The coalition has also established six working groups to “advise on key operational issues and help establish essential policies and practices:” Metadata and collaborative collection development, digital preservation, contribution, book format, scanning protocol, and data transfer protocol. The groups are chaired by key people at the California Digital Library, Internet Archive, RLG and OCLC; each group is supported by an RLG staff member with appropriate expertise (for example, Robin Dale serves as RLG program officer support for the digital preservation working group).
Jim Michalko of RLG commented on the 2006 agenda in a January 12, 2006 hangingtogether.org post. He notes “a few key things” in early organizational steps “that please me”:
keeping the OCA a project of the Internet Archive sidesteps the kinks that long, premature conversations about governance would engender
declaring a collection focus—Americana, specifically North Americana—provides an essential filter for quick progress and priority setting
stating a target of October 2006 to unveil a significant digital collection allows all the contributors to focus their efforts.
What about the Million Book Project? The stated goal of the project was to scan one million books by 2005. That goal was clearly not reached. Notably, 10,532 scanned books from this project were available at the Internet Archive two years ago—and the number has increased to 10,556 as of March 22, 2006, despite Brewster Kahle’s assurance in December 2004 that “tens of thousands” were on the way. According to MBP’s FAQ, some 600,000 books have been scanned (primarily in India), but these are not all available online—and, indeed, I can’t find any indication of how many are online.
Note this assertion at the Indian center: “The technological advances today make it possible to think in terms of storing all the knowledge of the human race in digital form by the year 2008.” I find that a trifle optimistic. It appears that the project is becoming affiliated with OCA, to some extent. It clearly can’t be accused of being Anglocentric: Of the 600,000 books scanned, roughly 135,000 are in English.
A December 29, 2005 note at CBC Arts (www.cbc.ca) adds a larger Canadian perspective to the early involvement of the University of Toronto in OCA: 27 major Canadian academic research libraries have joined the Alouette Canada project, a digitization alliance with a substantial scope. According to the release, Alouette Canada “is working with” OCA and also focuses on works already in the public domain.

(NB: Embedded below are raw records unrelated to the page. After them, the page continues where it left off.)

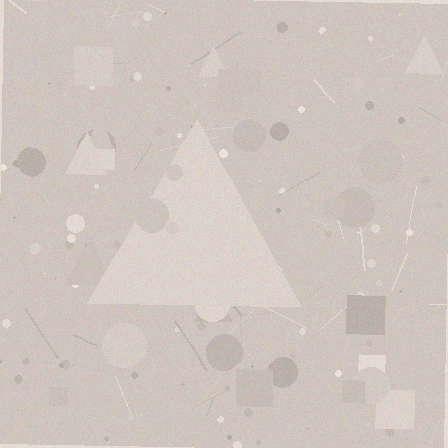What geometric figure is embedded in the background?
A triangle is embedded in the background.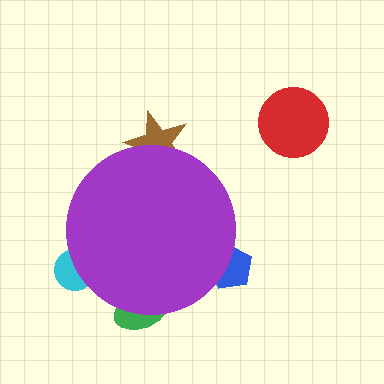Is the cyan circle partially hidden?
Yes, the cyan circle is partially hidden behind the purple circle.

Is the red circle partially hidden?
No, the red circle is fully visible.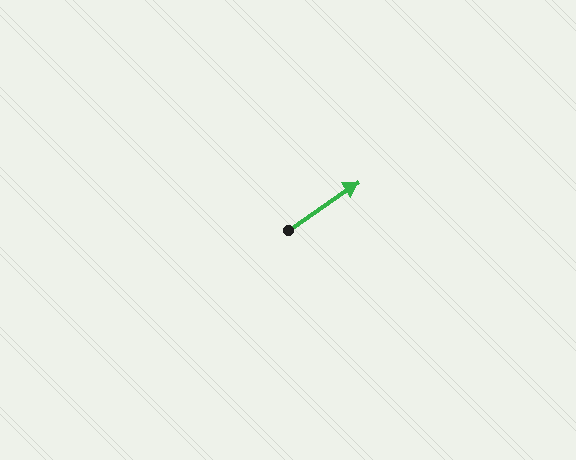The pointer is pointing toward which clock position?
Roughly 2 o'clock.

Some smaller items about GBS and the Google Library Project (GLP), in chronological order:
Ø A December 12, 2005 Library Journal item notes the difficulty of finding the “Find it in a library” link, mostly because it only appears on GLP books, not the “much larger (for now)” collection from publishers. That’s an issue Google needs to address; in my informal testing, the library link wasn’t showing even for some items clearly in the public domain. (When James Jacobs at diglet asked Google about this, he received a reply stating the facts, with no explanation. As Jacobs notes, following Google’s reasoning, GLP books should not have links to online booksellers.)
Ø Mary Sue Coleman, President of the University of Michigan, spoke on “Google, the Khmer Rouge and the public good” to AAP’s Professional/Scholarly Publishing Division on February 6, 2006. She strongly defends GLP and Michigan’s role, explaining why Michigan considers it “a legal, ethical, and noble endeavor that will transform our society.” I won’t go into details of the talk, which is readily available online, but would note that Coleman stresses the preservation aspect of GLP—and that turns out to be a tricky topic (see below). Apart from that issue, I believe Coleman gets it right.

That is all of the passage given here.